2015年2月25日水曜日

作りものだった「ソウルメイト」: 理想化【3】

4. 君はきれいだ。
   あなたって、素敵。

サイコパス人間は、外見のことばかり気にしている。
あなたの洋服や髪型、肌の調子、写真映りといった、ごく表面的な事柄、それもたまたまその日目についたような事柄について何か一言言わずにいられない。
こんな人種、他には見当たるまい。


最初の頃は、そうした言葉もほめ言葉のように聞こえる。
「なんて君はきれいなんだ。」
「あなたってすごくイケメン。」
...今、自分がこんな人とお付き合いしているだなんて信じられない、私(僕)は、あなたのように優れた人の相手にはふさわしくないんじゃないか、...等々。
彼ら曰く、「公園を歩いても、君(あなた)より魅力的な人なんて見つからないよ」とのことだ。
(どうしてこんな言葉がほめ言葉となるのか、僕には今ひとつ分からないのだが。)


先に挙げたように、自分のコンプレックスとなっている部分(外見など)をほめてもらった以上、当然、あなたも相手へのほめ言葉を返し始める。
相手にも満足してもらえるように、その言葉は上手に選ばなくてはならない。
...相手があなたにとってもこの上なく素敵な人なんだ、ということがしっかりと伝わるようにしたいから。



まさに相手の目論見通りの展開となった。
最初は、まず、あなたの方にほめ言葉をシャワーのように浴びせかけて、いい気分にする。そうすれば、サイコパス人間をほめ称える言葉がお返しとしてすぐさま跳ね返ってくる。
全てが計算通りだ。



その段階を過ぎると、相手は急に安心したように、自分の写真を一緒に見よう、とさかんに迫ってくる。
もはや二人の交際は、単なる賞賛と賛同とのエンドレスなやり取りへと化したようである。

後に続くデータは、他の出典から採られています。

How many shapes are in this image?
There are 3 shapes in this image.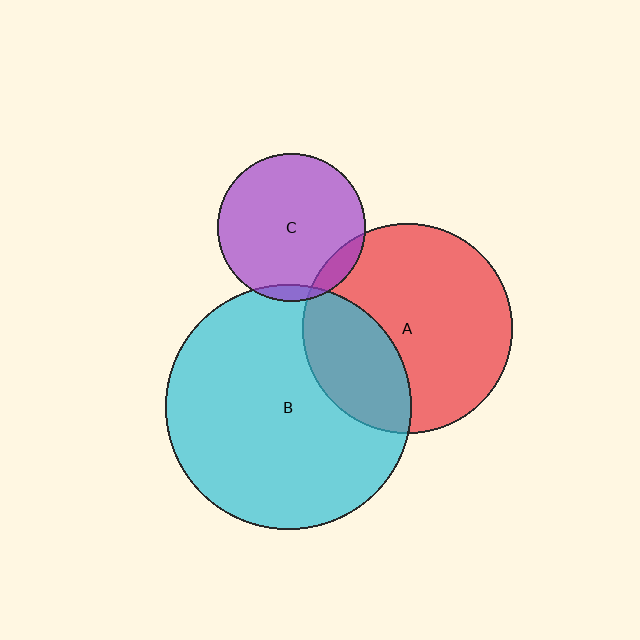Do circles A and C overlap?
Yes.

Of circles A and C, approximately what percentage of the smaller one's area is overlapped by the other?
Approximately 10%.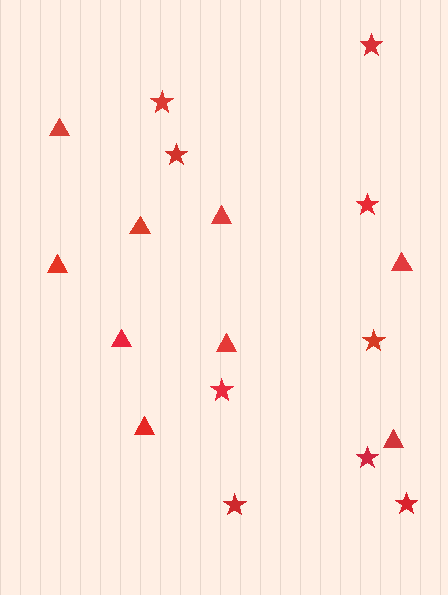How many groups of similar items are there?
There are 2 groups: one group of stars (9) and one group of triangles (9).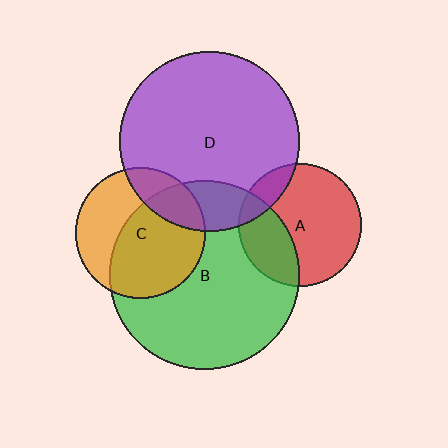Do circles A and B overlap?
Yes.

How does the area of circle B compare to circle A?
Approximately 2.4 times.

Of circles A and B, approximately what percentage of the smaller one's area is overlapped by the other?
Approximately 30%.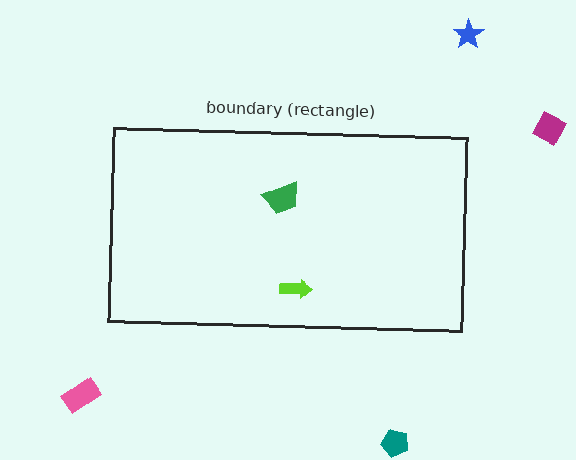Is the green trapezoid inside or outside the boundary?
Inside.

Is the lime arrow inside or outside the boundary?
Inside.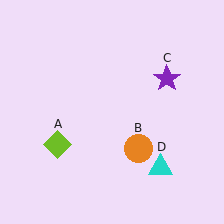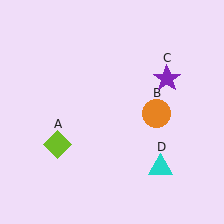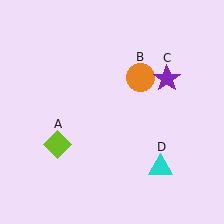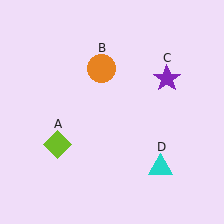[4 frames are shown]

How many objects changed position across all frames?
1 object changed position: orange circle (object B).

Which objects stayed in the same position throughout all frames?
Lime diamond (object A) and purple star (object C) and cyan triangle (object D) remained stationary.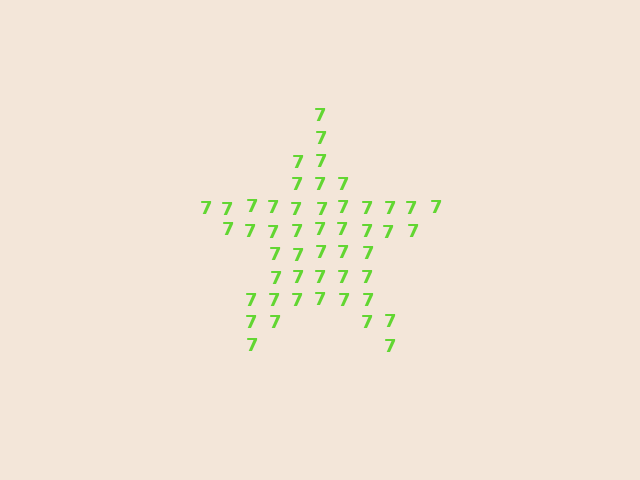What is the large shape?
The large shape is a star.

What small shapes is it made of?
It is made of small digit 7's.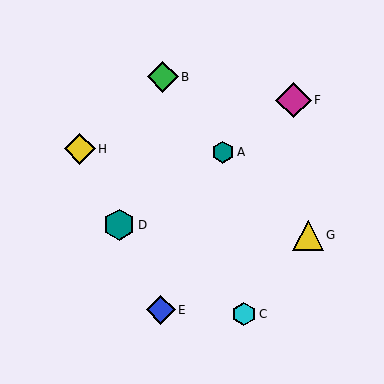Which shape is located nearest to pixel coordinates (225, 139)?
The teal hexagon (labeled A) at (223, 152) is nearest to that location.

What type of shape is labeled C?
Shape C is a cyan hexagon.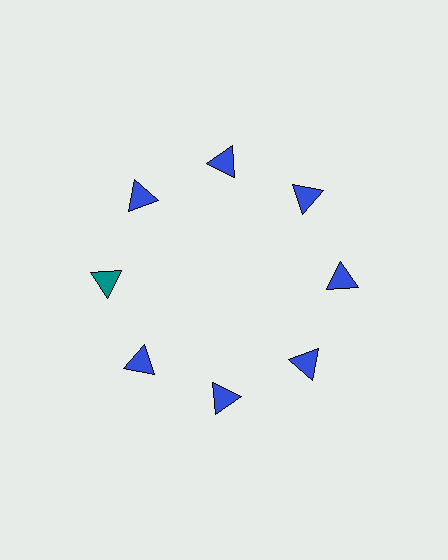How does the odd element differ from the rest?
It has a different color: teal instead of blue.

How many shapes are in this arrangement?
There are 8 shapes arranged in a ring pattern.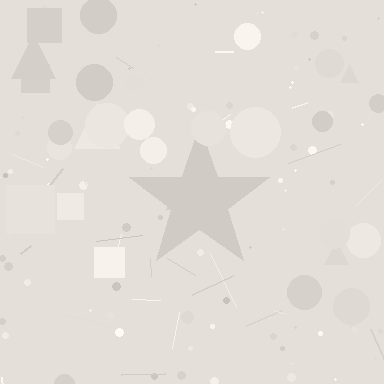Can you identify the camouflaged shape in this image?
The camouflaged shape is a star.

今や、彼らが発する一言一句が、あなたの自尊心を左右するようになってしまった。
なぜか?
彼らの口からは、間違いなくポジティブな言葉しか出てこないためである。
あなたは相手からの賞賛を受けて、自分自身が光り輝いていくのを感じている。ほめ言葉を聞くたびに体中が充電され、自信がみなぎってくる。
相手をあっと言わせたいという一心で、あなたは自分の外見磨きにますます多くの時間を費やすようになる。

©123RF



5.こんな気持ちになったのは、生まれて初めてだ


さあ、いよいよここから他人との比較が始まる。


サイコパス人間はあなたを崇め奉り、他のどんな人間関係をも超える高い地位へと押し上げようとする。
そして、「君(あなた)は、他のどの元・彼女(元・彼)よりも素晴らしい」と思う理由を、とくとくと...しかもやたら具体的な話とともに...並べ立てる。
しまいには、「この前、今みたいに幸せな気持ちを味わったのがいつの事だったか、思い出せない」とまで言う。



「ああ、何て幸せ者なんだろう、私(僕)って。」
彼らの口からは、しょっちゅうこのように大胆なセリフが出てくるはずだ。
幸せ宣言を聞かされたあなたの中には、「誰かを幸せにしてあげたい」というかねてからの強い願いが呼び起こされる。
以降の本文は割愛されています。